The Commissioner's excellent order provides a thorough statement of the facts as developed from the testimony, and we quote those pertinent parts of the order:


At approximately 3 p.m. on May 16, 1988, the claimant, a 41-year-old woman, presented herself in the emergency room of the Regional Medical Center, complaining of pain in the lower right section of her abdomen, accompanied by nausea, vomiting and a fever of approximately 101 F. her white blood cell count at 19,800. She was diagnosed with appendicitis, and at approximately 10 p.m., an appendectomy was performed by Dr. Robert Howell, a medical resident and an employee of the State of Tennessee thorough the University of Tennessee Memphis Health Science Center (UT). Immediately prior to surgery, the claimant was given intravenous antibiotics, Gentamycin and Clindomycin. In surgery, the claimant's obesity (her weight was approximately 275-280 pounds) necessitated a generous incision to expose her appendix. Dr. Howell reported seeing no gross pus or blood around the appendix. The appendix, itself, appeared red and swollen, but showed no evidence of gangrene or perforation. Both the appendix and a swab of the fluid surrounding the appendix were sent to the laboratory for analysis. The incision was irrigated and closed, and the claimant was sent to the recovery room and then, during the early hours of May 17, 1988, transferred to her hospital room.


Initial laboratory reports received by the physicians on May 18, 1988, indicated no active bacteria in the fluid specimen. The microscopic examination of the appendix and the culture of the fluid specimen took several days to complete.

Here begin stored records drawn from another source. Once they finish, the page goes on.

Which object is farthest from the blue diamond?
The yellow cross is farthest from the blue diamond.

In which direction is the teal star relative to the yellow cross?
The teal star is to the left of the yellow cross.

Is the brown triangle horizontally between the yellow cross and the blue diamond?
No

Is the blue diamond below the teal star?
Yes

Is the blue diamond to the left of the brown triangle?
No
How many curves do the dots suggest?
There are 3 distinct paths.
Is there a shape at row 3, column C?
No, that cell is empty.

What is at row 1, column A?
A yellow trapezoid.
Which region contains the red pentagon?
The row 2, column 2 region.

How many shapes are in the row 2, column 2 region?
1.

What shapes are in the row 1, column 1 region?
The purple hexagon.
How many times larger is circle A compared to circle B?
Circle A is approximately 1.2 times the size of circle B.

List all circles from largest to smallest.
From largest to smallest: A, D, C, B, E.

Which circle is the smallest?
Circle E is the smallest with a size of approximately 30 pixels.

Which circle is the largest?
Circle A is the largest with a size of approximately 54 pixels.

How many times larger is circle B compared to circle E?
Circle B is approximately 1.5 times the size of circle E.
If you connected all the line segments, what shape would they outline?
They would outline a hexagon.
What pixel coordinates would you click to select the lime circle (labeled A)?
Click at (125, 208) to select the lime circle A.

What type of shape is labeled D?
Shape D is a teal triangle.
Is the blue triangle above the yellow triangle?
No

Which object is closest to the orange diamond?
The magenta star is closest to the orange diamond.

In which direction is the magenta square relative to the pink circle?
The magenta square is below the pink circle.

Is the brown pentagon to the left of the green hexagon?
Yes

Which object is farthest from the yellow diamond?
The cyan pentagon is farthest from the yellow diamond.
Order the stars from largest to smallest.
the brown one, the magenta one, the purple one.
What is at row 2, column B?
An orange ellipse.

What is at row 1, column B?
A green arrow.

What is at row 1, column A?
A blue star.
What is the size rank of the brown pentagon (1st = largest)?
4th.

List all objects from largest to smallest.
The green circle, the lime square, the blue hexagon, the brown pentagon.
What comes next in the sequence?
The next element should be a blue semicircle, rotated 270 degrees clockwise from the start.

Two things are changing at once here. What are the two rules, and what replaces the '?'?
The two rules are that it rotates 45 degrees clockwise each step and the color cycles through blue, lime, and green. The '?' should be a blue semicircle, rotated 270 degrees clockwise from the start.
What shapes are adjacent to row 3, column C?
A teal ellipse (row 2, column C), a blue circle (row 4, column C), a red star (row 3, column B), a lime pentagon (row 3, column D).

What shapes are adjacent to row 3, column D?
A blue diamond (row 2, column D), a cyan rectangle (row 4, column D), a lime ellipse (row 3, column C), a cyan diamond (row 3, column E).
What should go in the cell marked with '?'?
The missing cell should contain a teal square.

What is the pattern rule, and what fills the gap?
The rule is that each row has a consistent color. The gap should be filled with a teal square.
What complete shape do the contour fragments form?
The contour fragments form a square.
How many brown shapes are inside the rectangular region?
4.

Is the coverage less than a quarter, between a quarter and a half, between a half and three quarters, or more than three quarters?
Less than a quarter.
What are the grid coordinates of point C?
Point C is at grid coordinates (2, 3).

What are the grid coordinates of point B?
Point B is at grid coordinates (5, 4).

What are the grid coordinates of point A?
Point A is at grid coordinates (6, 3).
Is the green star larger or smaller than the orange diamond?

Throughout her hospital recuperation, the claimant was examined and/or treated by various physicians and medical students from UT. The claimant was primarily treated by Dr. Keena Williams, a medical resident who first saw the claimant on May 17, 1988, and continued to provide care to her until she was discharged from the hospital on May 20, 1988. The claimant was also examined daily by Bryan L. Woods, who was a third-year medical student at UT.


Following her surgery, the claimant experienced fever which peaked near 103.5ø at 6 p.m. on May 17, 1988 but declined to 99.4ø by the time of her discharge from the hospital on May 20, 1988. Among tests administered during this period were a chest x-ray, a urinalysis, a vaginal smear, and several blood tests, the results of which were normal. By the date of her discharge from the hospital, her white blood cell count had fallen to approximately 8,000, a range which is somewhat high but which is generally considered to be within the normal range limits.